Why not adopt the mixture model approach? It requires training data; although ChatGPT could certainly annotate them, doing so would complicate the release timeline. Meanwhile, DL-based approaches seem excessive and haven’t demonstrated significant improvements.
Caveats
This certainly isn’t an optimal solution. After releasing this feature, we observed several issues:
- The current implementation prioritizes precision by cutting off the rank list as early as possible, which dramatically reduces recall—a significant drawback for product search.
- The score distribution for each query depends heavily on the query type: exact, feature-based, or symptom-based searches. Each type may exhibit a different distribution. For instance, continuing to return partially relevant results for exact searches might enhance recall and potentially improve conversion rates.
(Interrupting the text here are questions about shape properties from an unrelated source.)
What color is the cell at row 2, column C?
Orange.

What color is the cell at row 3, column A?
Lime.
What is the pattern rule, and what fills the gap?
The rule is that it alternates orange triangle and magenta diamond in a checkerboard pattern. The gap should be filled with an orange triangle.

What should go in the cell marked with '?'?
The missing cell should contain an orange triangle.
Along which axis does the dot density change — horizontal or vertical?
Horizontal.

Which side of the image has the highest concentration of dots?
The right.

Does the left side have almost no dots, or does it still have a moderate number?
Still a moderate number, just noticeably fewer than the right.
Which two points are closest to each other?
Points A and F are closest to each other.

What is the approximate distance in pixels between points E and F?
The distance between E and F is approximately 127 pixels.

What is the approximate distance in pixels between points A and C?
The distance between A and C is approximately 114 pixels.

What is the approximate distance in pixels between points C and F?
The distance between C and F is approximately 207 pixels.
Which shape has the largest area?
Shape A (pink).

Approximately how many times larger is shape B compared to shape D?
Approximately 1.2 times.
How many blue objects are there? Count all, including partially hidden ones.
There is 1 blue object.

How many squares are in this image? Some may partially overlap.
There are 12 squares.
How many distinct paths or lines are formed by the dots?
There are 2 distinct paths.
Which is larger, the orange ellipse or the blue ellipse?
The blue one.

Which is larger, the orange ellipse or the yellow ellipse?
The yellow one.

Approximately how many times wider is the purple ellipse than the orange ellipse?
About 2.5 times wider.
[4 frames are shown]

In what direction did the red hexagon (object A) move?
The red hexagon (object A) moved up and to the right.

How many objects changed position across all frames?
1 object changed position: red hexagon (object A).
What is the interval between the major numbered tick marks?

I also spotted a bug. See also (van Brakel 2014). ↩︎
References
- Arampatzis, Avi, Jaap Kamps, and Stephen Robertson. 2009. “Where to Stop Reading a Ranked List? Threshold Optimization Using Truncated Score Distributions.” In Proceedings of the 32nd International ACM SIGIR Conference on Research and Development in Information Retrieval.
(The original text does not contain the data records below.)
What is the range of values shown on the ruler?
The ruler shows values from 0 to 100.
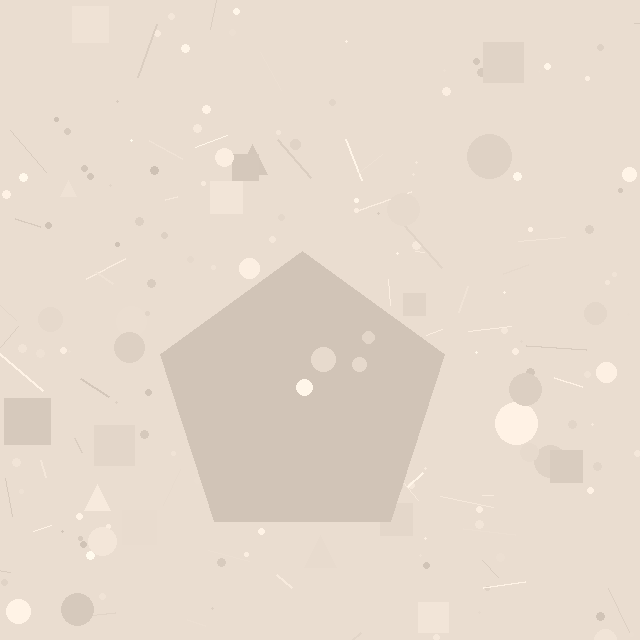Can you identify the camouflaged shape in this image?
The camouflaged shape is a pentagon.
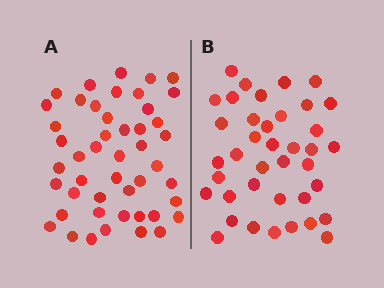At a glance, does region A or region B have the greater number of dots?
Region A (the left region) has more dots.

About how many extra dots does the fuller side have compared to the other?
Region A has roughly 8 or so more dots than region B.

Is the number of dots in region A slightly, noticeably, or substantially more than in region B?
Region A has only slightly more — the two regions are fairly close. The ratio is roughly 1.2 to 1.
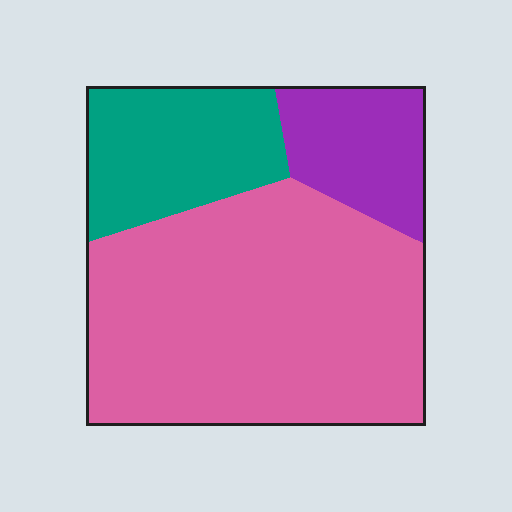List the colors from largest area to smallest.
From largest to smallest: pink, teal, purple.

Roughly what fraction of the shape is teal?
Teal covers roughly 20% of the shape.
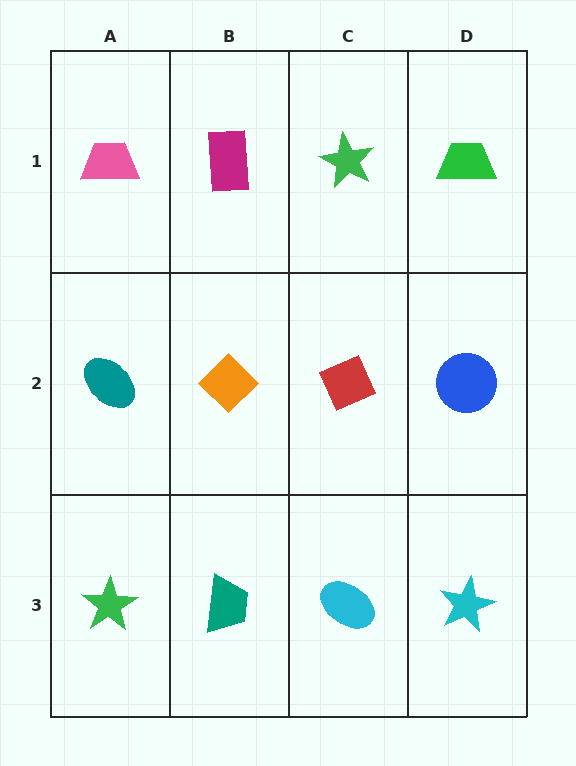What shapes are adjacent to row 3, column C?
A red diamond (row 2, column C), a teal trapezoid (row 3, column B), a cyan star (row 3, column D).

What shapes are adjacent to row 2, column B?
A magenta rectangle (row 1, column B), a teal trapezoid (row 3, column B), a teal ellipse (row 2, column A), a red diamond (row 2, column C).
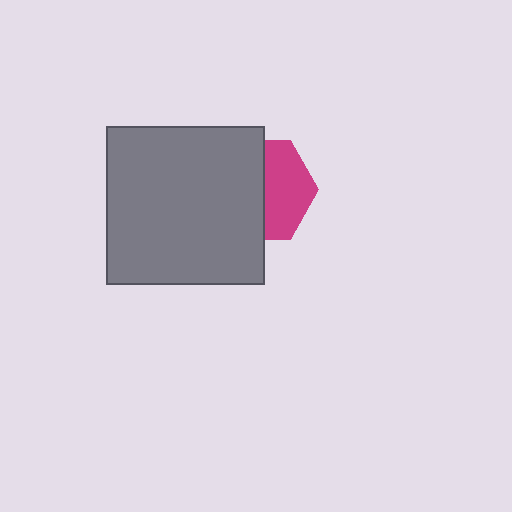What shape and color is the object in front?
The object in front is a gray square.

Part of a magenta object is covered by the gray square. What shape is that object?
It is a hexagon.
- Bahri, Dara, Angelos Katharopoulos, Jean Thollot, and François Fleuret. 2020. “Choppy: Cut Transformer for Ranked List Truncation.” In Proceedings of the 43rd International ACM SIGIR Conference on Research and Development in Information Retrieval.
- Bahri, Dara, Donald Metzler, and others. 2023. “Surprise: Result List Truncation via Extreme Value Theory.” In Proceedings of the 46th International ACM SIGIR Conference on Research and Development in Information Retrieval.
- Brakel, J.P.G. van. 2014. “Robust Peak Detection Algorithm Using Z-Scores.” Stack Overflow.
- Meng, Chuan and others. 2024. “Ranked List Truncation for Large Language Model-Based Re-Ranking.” In Proceedings of the 47th International ACM SIGIR Conference on Research and Development in Information Retrieval.